Ailleurs, une loi égyptienne datant de 1530 visait à mettre fin à « la vie et à la compagnie vilaine, oisive et impie » des Tziganes en les obligeant à s’assimiler sous peine d’exil ou de condamnation à mort. Toujours au Royaume-Uni, une loi de 1824 sur le « vagabondage » a encore d’avantage « criminalisé le mode de vie des Gitans, l’assimilant à un comportement nuisible ». Joanna Kostka, qui a interrogé 137 professionnels de la protection de l’enfance dans le cadre d’une étude menée en Angleterre en 2018, note que « la moitié pensaient que les enfants tsiganes ou roms risquaient de subir des préjudices importants plus que tout autre enfant. Ils invoquent la négligence parentale plutôt que la pauvreté comme raisons d’engager des poursuites pour préserver les mineurs. »

Les Roms récemment arrivés au Royaume-Uni ont également souffert d’être étiquetés par les services sociaux comme difficiles à atteindre, à engager ou peu coopératifs.
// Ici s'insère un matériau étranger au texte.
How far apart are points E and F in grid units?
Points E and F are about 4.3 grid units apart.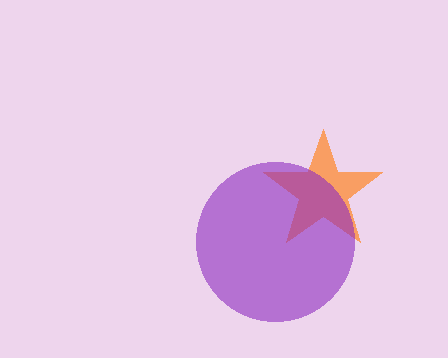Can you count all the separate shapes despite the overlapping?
Yes, there are 2 separate shapes.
Si certains facteurs culturels compliquent indéniablement l’intégration des enfants roms – leur rapport différent à la temporalité constitue ainsi un sérieux frein à une scolarisation régulière –, d’autres acteurs associatifs font le lien entre la faible coopération des parents et des décennies, voire des siècles, de discrimination et de racisme subi de la part des fonctionnaires d’Etat.

Joanna Kostka pointe aussi les carences de travailleurs sociaux qui, souvent, « n’évaluent pas correctement les enfants roms et leurs familles, car ils se sentent mal équipés ou incapables de le faire », alors que « les évaluations sont essentielles pour comprendre l’expérience de l’enfant et le soutien dont la famille pourrait avoir besoin ».